I used to be a runner. I like to call myself retired from a sport I loved and participated in for many years. It sounds better than I just stopped running like Forrest Gump.
With sports we often talk about pushing ourselves to the limit. This leave it all on the line mentality leads to so many memorable moments in sports: gymnast Kerry Strug completing her dismount on one leg in the 96 Olympics to win the gold for the U.S. team. A year later Michael Jordan played through the “flu” (which may have been food poisoning) in a finals game scoring 38 points and was carried off the court at the end. Very recently, Carolina basketball player Armando Bacot in played all but the final 30 seconds of the Championship game on a badly sprained ankle.
But there should also be something said for recognizing our limits. Knowing we have pushed our bodies far enough and learning what we can and can’t handle.
Once you have an injury you often have to make adjustments to your training in order to come back healthy. I ended up with two tibial stress fractures at the same time in college. I didn’t race for a year, spent a lot of time in the pool and learned to balance running and cross training so I could compete in my final year of eligibility.
Later in life came the challenge of my body adjusting to pregnancy. Having to go through this five times now it’s been quite a process. I was able to run after my first two, but I remember trying to run after I had Reese and being in so much pain that I said no, I can’t run anymore. It’s too much for me and my body. And that’s ok.
I shifted to a variety of training including walking, swimming, hiit training, barre, Pilates, and step classes. The change ended up helping me as I became a strength and conditioning coach around this time.
Once the pandemic hit I found YouTube workouts and began doing even more. I tried dance, Zumba and kickboxing. I got my own kettlebells and include that in my training. I have to do low impact workouts or modify things as jumping bothers my legs as well but I’m paying attention to my body and what it can handle at this point.
And I know I’m going to have to do even more adjusting following surgeries from this cancer including a bilateral mastectomy this summer. It’s going to be difficult for me to be limited to just walking for awhile but I must allow my body to heal and take it really easy. That will probably be my biggest challenge yet since I am such an active person.
This picture is from the Rutgers half marathon ten years ago. Leading up to this half I had the crazy idea to try training for a full marathon. I made it up to an 18 mile long run but then got hit with the flu and realized a half marathon is enough. And that’s ok. I listened to my body and what it could handle and set more realistic training goals.

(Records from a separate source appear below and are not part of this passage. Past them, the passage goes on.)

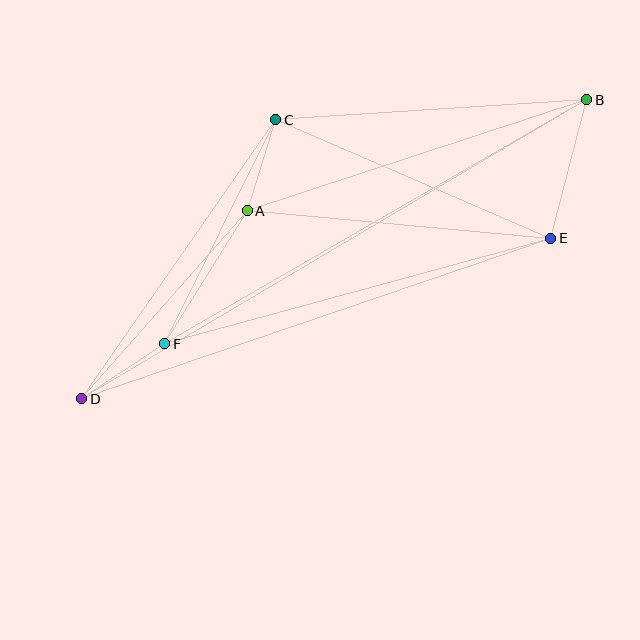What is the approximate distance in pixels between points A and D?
The distance between A and D is approximately 251 pixels.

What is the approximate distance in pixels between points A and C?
The distance between A and C is approximately 95 pixels.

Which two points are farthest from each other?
Points B and D are farthest from each other.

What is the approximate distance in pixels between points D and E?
The distance between D and E is approximately 496 pixels.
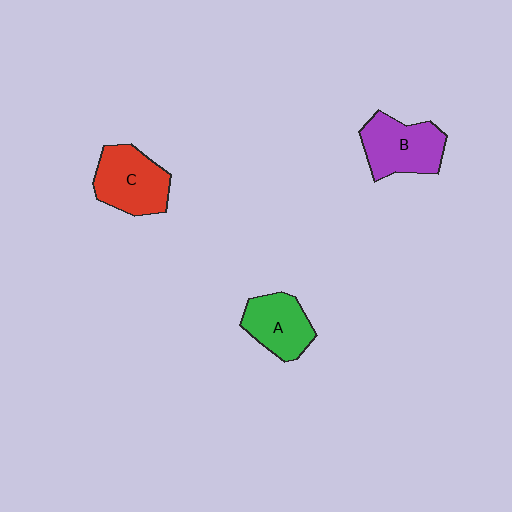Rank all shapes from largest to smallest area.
From largest to smallest: B (purple), C (red), A (green).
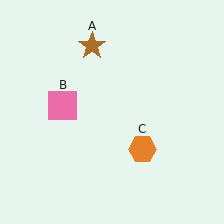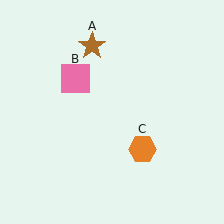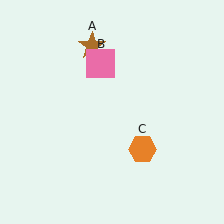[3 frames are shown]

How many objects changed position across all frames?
1 object changed position: pink square (object B).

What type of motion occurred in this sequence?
The pink square (object B) rotated clockwise around the center of the scene.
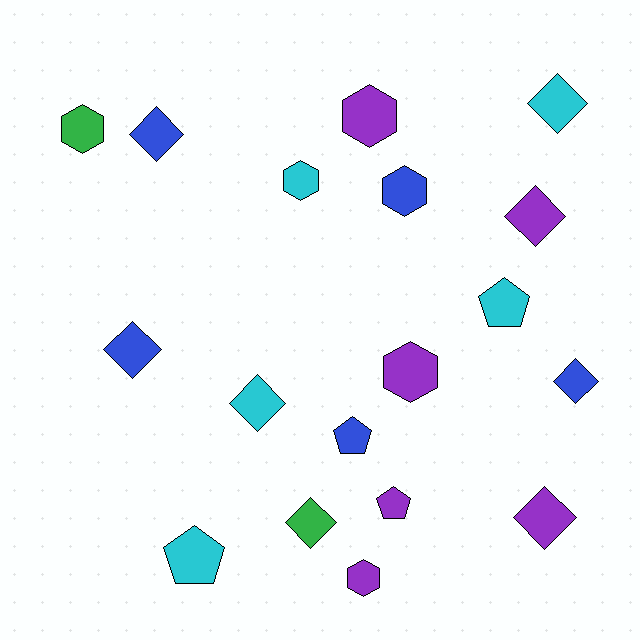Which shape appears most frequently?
Diamond, with 8 objects.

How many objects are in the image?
There are 18 objects.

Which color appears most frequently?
Purple, with 6 objects.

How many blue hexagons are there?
There is 1 blue hexagon.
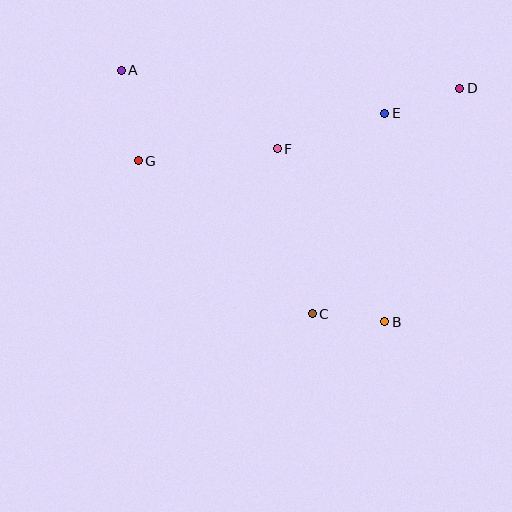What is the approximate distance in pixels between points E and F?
The distance between E and F is approximately 113 pixels.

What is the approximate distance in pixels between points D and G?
The distance between D and G is approximately 330 pixels.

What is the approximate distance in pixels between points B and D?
The distance between B and D is approximately 245 pixels.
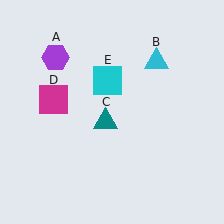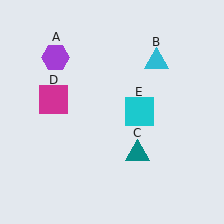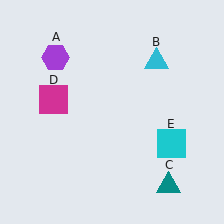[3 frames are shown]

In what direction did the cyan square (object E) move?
The cyan square (object E) moved down and to the right.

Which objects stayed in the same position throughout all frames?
Purple hexagon (object A) and cyan triangle (object B) and magenta square (object D) remained stationary.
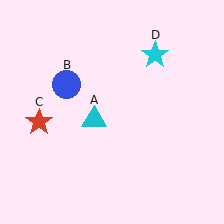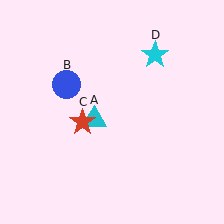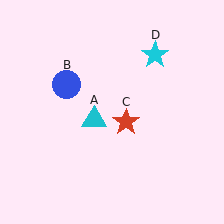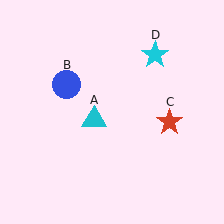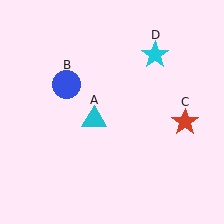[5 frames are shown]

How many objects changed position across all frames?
1 object changed position: red star (object C).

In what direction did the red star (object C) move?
The red star (object C) moved right.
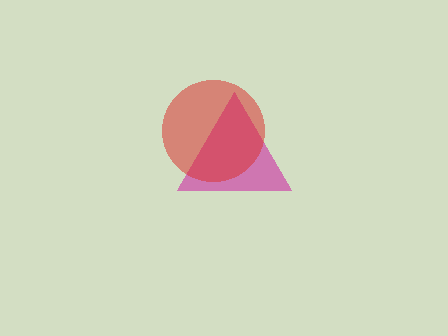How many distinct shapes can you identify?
There are 2 distinct shapes: a magenta triangle, a red circle.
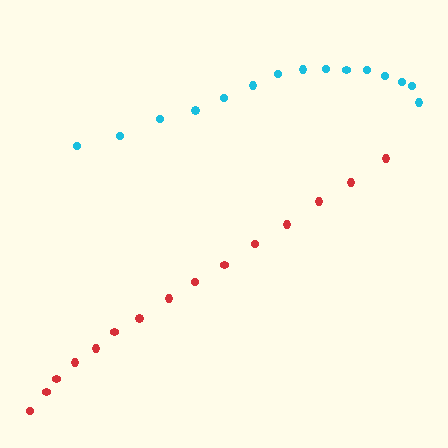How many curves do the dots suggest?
There are 2 distinct paths.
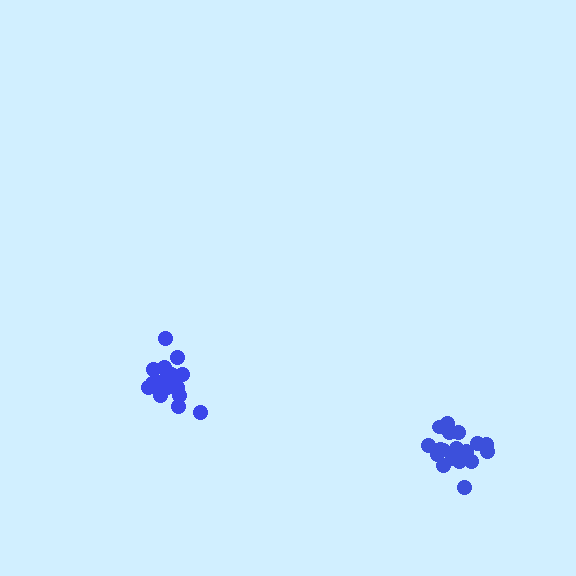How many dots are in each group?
Group 1: 18 dots, Group 2: 18 dots (36 total).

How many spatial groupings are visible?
There are 2 spatial groupings.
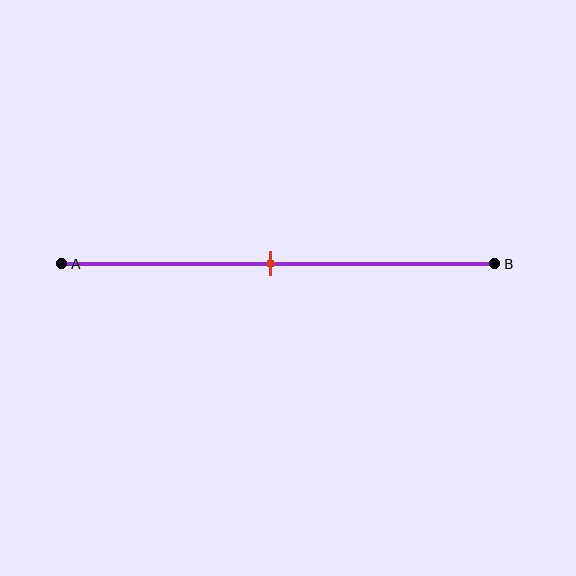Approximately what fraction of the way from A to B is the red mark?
The red mark is approximately 50% of the way from A to B.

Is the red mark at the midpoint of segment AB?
Yes, the mark is approximately at the midpoint.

At one point I thought running a marathon made you a true distance runner. It was something you had to do at some point. But I realized it wasn’t in the cards for me and my body and that’s ok. I had a successful and good running career and it’s time to move on to different training that my body can better handle at this point.
It’s hard because as athletes we become conditioned to push through pain. We learn to ignore how much pain we are in and tough it out. It’s hard to admit we can’t do something.
It may have taken three kids for me to finally learn to pay attention to my body’s limits but it’s what I needed to do. Sometimes it’s harder to take it easy than keep pushing through.